SunEdison has worked with the Prince George's County Economic Development Corp. on a green jobs initiative and was being considered among the green businesses that could receive tax credits through a new law.
"We hope [SunEdison continues] to be a vibrant and integral part in the greening of Prince George's County," said Kwasi G. Holman, CEO of the economic development corporation. He said his chief concern is whether SunEdison will remain in the county.
Bill Michalek, spokesman for MEMC, said Tuesday there are no plans to move SunEdison.
SunEdison officials were not available for further comment on how the acquisition will affect the company.
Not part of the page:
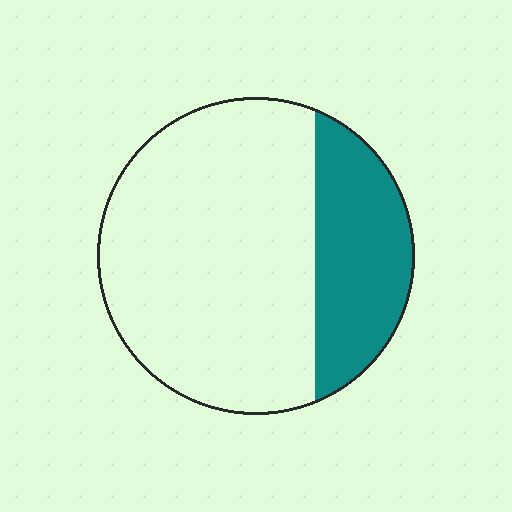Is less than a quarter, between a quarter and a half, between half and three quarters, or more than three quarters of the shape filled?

Ahmad Chatila, CEO of MEMC, said in the statement that building upon research and development with SunEdison could reduce pricing for MEMC and drive technological innovation.
"By making solar power more affordable and easy to obtain, we expect to tap into a large pent-up demand," Chatila said.
MEMC reported a third-quarter net loss of $64.9 million. Sales exceeded $2 billion last year, when the company recorded a profit of $390.3 million.
During a conference call with investors and analysts, Chatila said he believes SunEdison can accelerate its own growth through MEMC capital. MEMC investors emphasized how difficult it can be for companies such as SunEdison to get credit in this market, making MEMC's financial support even more important.
SunEdison received about $30 million in debt financing in 2008 through backers such as Greylock Partners; HSH Nordbank AG; Applied Ventures; Black River Commodity Clean Energy Investment Fund; MissionPoint Capital Partners; and Allco Renewable Energy. Its customers include retailers Kohl's, Staples and Whole Foods Market.
SunEdison will continue to operate with the SunEdison name as a subsidiary of MEMC, according to company information.